I am trying to find the underlying ‘hidden’ price of a stock by modelling it as a Gaussian Random walk for the past 100 days. This is the model that I have:

``````n_samples = 500
with pm.Model() as model:
σ = pm.Exponential('σ', 1/np.abs(np.diff(y,axis=0)).mean())
f = pm.GaussianRandomWalk('f', sd=σ, shape=len(y))

sd = pm.Bound(pm.Normal, lower=0.0, upper=0.1)('sd', mu=0.0, sd=1.0, testval=1.0)
likelihood = pm.Normal('y', mu=f, sd=sd, observed=y)

trace = pm.sample(n_samples, njobs=4)
``````

However ‘f’ simply ends up being zero. I bounded `sd` because it was an attempt to make it ‘stick’ to the observed prices a bit better. Having it unbounded didn’t improve or worsen the model. Any thoughts on how I could improve this model? The full code is here, (see cell 27/28).

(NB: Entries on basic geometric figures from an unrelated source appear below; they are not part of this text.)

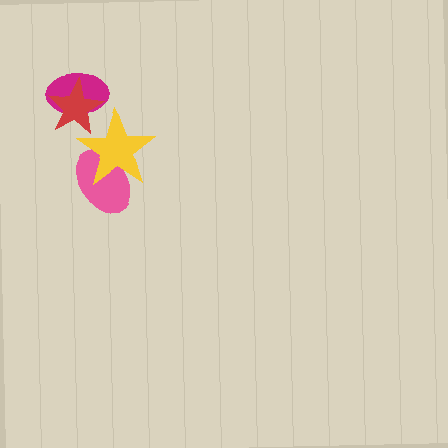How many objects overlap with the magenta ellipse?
1 object overlaps with the magenta ellipse.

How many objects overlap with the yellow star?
1 object overlaps with the yellow star.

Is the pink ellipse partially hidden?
Yes, it is partially covered by another shape.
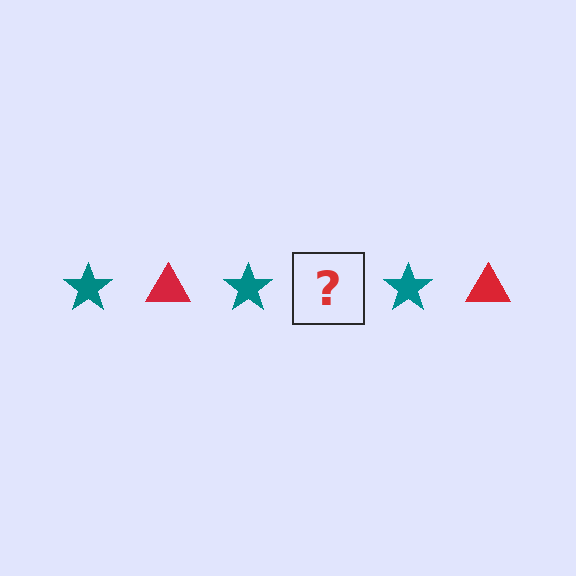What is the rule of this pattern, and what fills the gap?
The rule is that the pattern alternates between teal star and red triangle. The gap should be filled with a red triangle.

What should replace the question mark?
The question mark should be replaced with a red triangle.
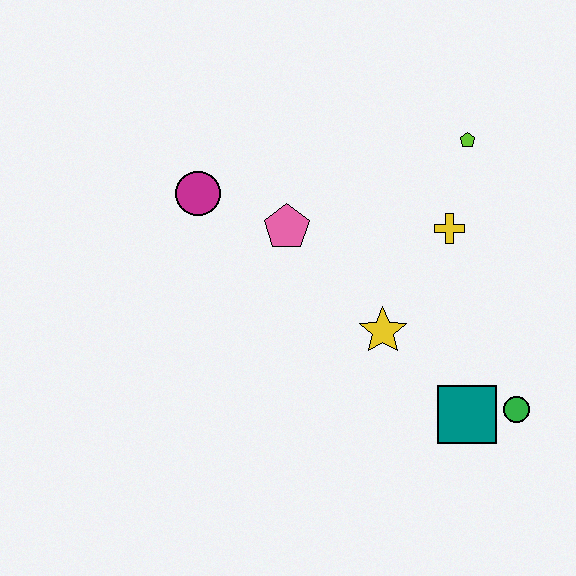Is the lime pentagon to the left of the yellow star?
No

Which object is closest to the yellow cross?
The lime pentagon is closest to the yellow cross.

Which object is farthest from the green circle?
The magenta circle is farthest from the green circle.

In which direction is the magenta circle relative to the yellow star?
The magenta circle is to the left of the yellow star.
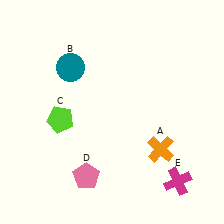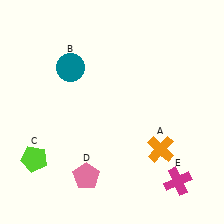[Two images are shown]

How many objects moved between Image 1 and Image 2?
1 object moved between the two images.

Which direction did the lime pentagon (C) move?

Your model is unidentifiable as it is. Think of it this way: the variance in each observation in `y` comes from 2 places: from the GaussianRandomWalk controlled by `σ` (also the covariance with the previous time point) and the Normal distribution controlled by `sd`. With uniform prior, `y` could be generated completely from a GaussianRandomWalk with `σ`=var(diff(y)), or a Normal distribution with `sd`=var(y).

You can put more informative prior on the σ for the random walk (currently you use Exponential which put too much weight on the small value, thus pushing the variance of `y` all loaded onto the Normal), but I like to instead model the total variance and distribute them onto `σ` and `sd`:

``````with pm.Model() as model:
smth_parm = pm.Uniform("alpha", lower=0, upper=1)
mu2 = pm.Normal("mu", sd=100)
tau2 = pm.Exponential("tau", 1.0/100)
z2 = pm.GaussianRandomWalk("f",
mu=mu2,
tau=tau2 / (1.0 - smth_parm),
shape=y.shape)
obs = pm.Normal("obs",
mu=z2,
tau=tau2 / smth_parm,
observed=y)
trace = pm.sample(1000, njobs=4, tune=1000)
``````

Which variance contributed more is controlled by `alpha`, you can interpreted it as a smoothing parameter.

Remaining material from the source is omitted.